A relatively quick code transition process, although mainly complicated due to the "endian" differences between the two architectures impacting some low-level code, and because the tools back then were not so robust.
Intel → Apple Silicon
- With every major release of Curio and Xcode, we do our best to tackle any new compiler warnings and to keep up with Apple's aggressive annual deprecation strategy, where they drop support for prior frameworks, classes, and technologies and promote newer techniques. We document many of these changes at the bottom of our release notes (see 14, 13, 12, ...). Often these behind-the-scenes code refactorings can take weeks and can be a frustrating experience as previously working code is rewritten for a new technique or class. However, while these changes don't bring new features to our customers, they presumably make our code more resilient to major Apple transitions like this.
- Apple's much-improved tools.

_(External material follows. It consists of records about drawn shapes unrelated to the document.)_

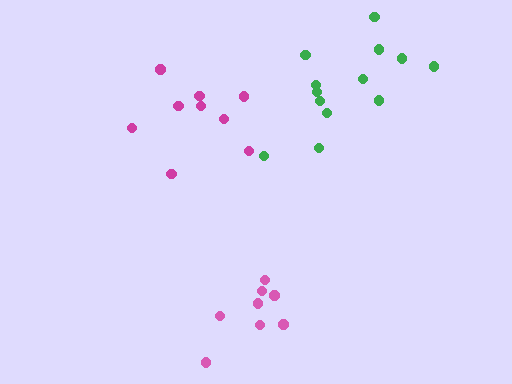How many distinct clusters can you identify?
There are 3 distinct clusters.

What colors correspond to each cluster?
The clusters are colored: magenta, pink, green.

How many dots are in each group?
Group 1: 9 dots, Group 2: 8 dots, Group 3: 13 dots (30 total).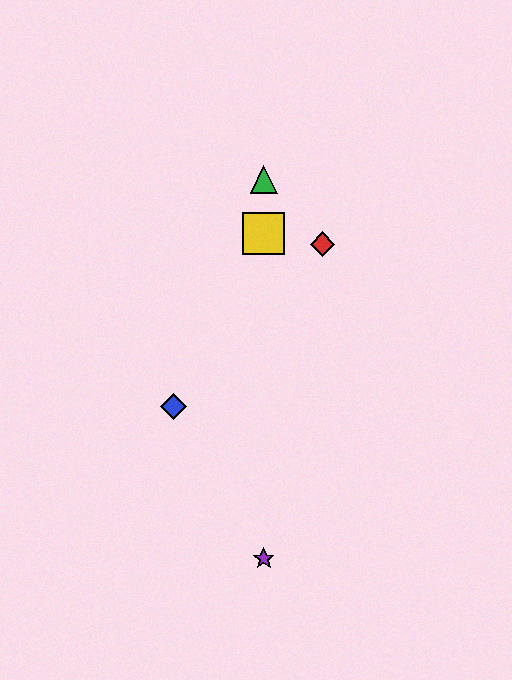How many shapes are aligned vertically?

Xcode and its many code analyzers, runtime sanitizers, thread checkers, and performance profilers are a tremendous help in making sure our code is clean.
- We were fortunately eligible for Apple's Developer Transition Kit which allowed us to compile, test, and release our universal builds before Apple's new M1 Macs started shipping.
- And, of course, Apple did an outstanding job making sure their Apple silicon-based macOS was rock solid, even in its initial release. A huge shout-out to that team!
- Mojave (10.14) on Intel, which is the last one that supports 32-bit apps which many customers may still need,
- Catalina (10.15) on Intel, which is the most popular macOS currently,
- Big Sur (11.0) on Intel and Apple silicon, which is the beginning of the macOS 11 era.